Two Northern Illinois University administrators who abruptly resigned last month could be subject to further consequences despite termination agreements with NIU that put a stop to investigations pending at that time.
Robert Albanese, Associate Vice President for Facilities & Operations, submitted his resignation on July 19, effective July 31. John Gordon submitted his resignation as director of the NIU Convocation Center on July 20, effective immediately.
In both cases, the university acknowledges that there were separate, independent allegations against Gordon and Albanese that were administratively investigated, and that the matter is subject to further investigation.
At the time of their resignations, there was no evidence that the allegations against them were related to each other, according to the university.
Both men negotiated agreements with the university in which “… the Employer agrees to discontinue processing administrative notice of his prospective dismissal from service for cause in accordance with university procedures for reasons directly associated with serious and substantial allegations of misconduct …”
Paul Palian, Director of NIU Media and Public Relations, said Friday that the agreement applies only to the allegations under investigation at the time. “The ‘coffee fund’ information, for example, was not known at that time,” he said.
The Daily Chronicle approached NIU Media and Public Relations on Friday, Aug. 3, with information they had received alleging that NIU employees were selling scrap material to a local salvage company, with proceeds going to a secret bank account dubbed the “NIU Coffee Fund.”
That information was passed on to senior officials at NIU, and an investigation was launched by NIU Police that same afternoon. That investigation continues, and NIU Police declined to comment about the process.
"We acted swiftly ..."
“We acted swiftly upon learning of the possibility of impropriety, and I instructed the NIU Police to launch a thorough investigation,” explained Eddie Williams, executive vice president and chief of operations at NIU. “We are waiting for the police to conclude their investigation. We look forward to receiving the findings in the very near future.”
The university also is conducting an internal review of known bank accounts and contacting local financial institutions to determine if an unknown NIU account related to a purported “coffee fund” indeed exists. Thus far, no NIU accounts containing the name “coffee fund” have been located within the university’s accounting system and no university-owned bank account has been found containing that title or description.
“If a connection is found between the coffee fund and the two gentlemen who resigned,” Palian told WNIJ news, “there could be further consequences.”
Palian also said that the termination agreements to discontinue investigations into improprieties only covers NIU efforts and would not apply to other possible probes, including any by law enforcement.
The termination agreements also provided roughly three months’ compensation -- $45,000 for Albanese and $36,240 for Gordon – and what amounts to a non-disclosure clause, with both sides in both cases, and a “covenant” not to disparage either the university or the former employees. Gordon also received health insurance coverage for six months.

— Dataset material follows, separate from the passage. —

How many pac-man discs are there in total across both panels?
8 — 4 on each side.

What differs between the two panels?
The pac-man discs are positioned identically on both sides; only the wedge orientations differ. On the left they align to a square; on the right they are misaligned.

Albanese, following his resignation, applied to the State University Retirement System (SURS) for retirement benefits he has accrued following more than 20 years at NIU.
NIU Trustees are aware of case
“The Board of Trustees has been fully briefed as to this matter and is confident that the university is proceeding in a responsible and thorough manner,” Chair Cherilyn G. Murer stated.
Kathryn Buettner, Vice President for University Relations, expressed frustration on behalf of the university regarding NIU’s inability to comment on many of the questions related to the allegations due to employee privacy laws in place at the federal and state levels.
“I want to remind the university community that allegations are just that—allegations—and until an adjudicatory process has been completed that provides all parties the opportunity to make their case, findings of fact are not determined,” Buettner cautioned.
Williams has announced a major reorganization within the division.
Vice President for Administration Steven Cunningham was given responsibility for the Office of the Controller, the Accounting Office and operation of the Holmes Student Center in addition to his current responsibilities; and Bill Nicklas, associate vice president for university planning and sustainability, was named acting supervisor of Building Services. Norm Jenkins has been named acting director of the Convocation Center.
Williams also took on personal control of other areas Albanese supervised.
“The university has no plans to fill the position vacated by Mr. Albanese,” said Williams, noting the abilities of those appointed to serve for the coming year.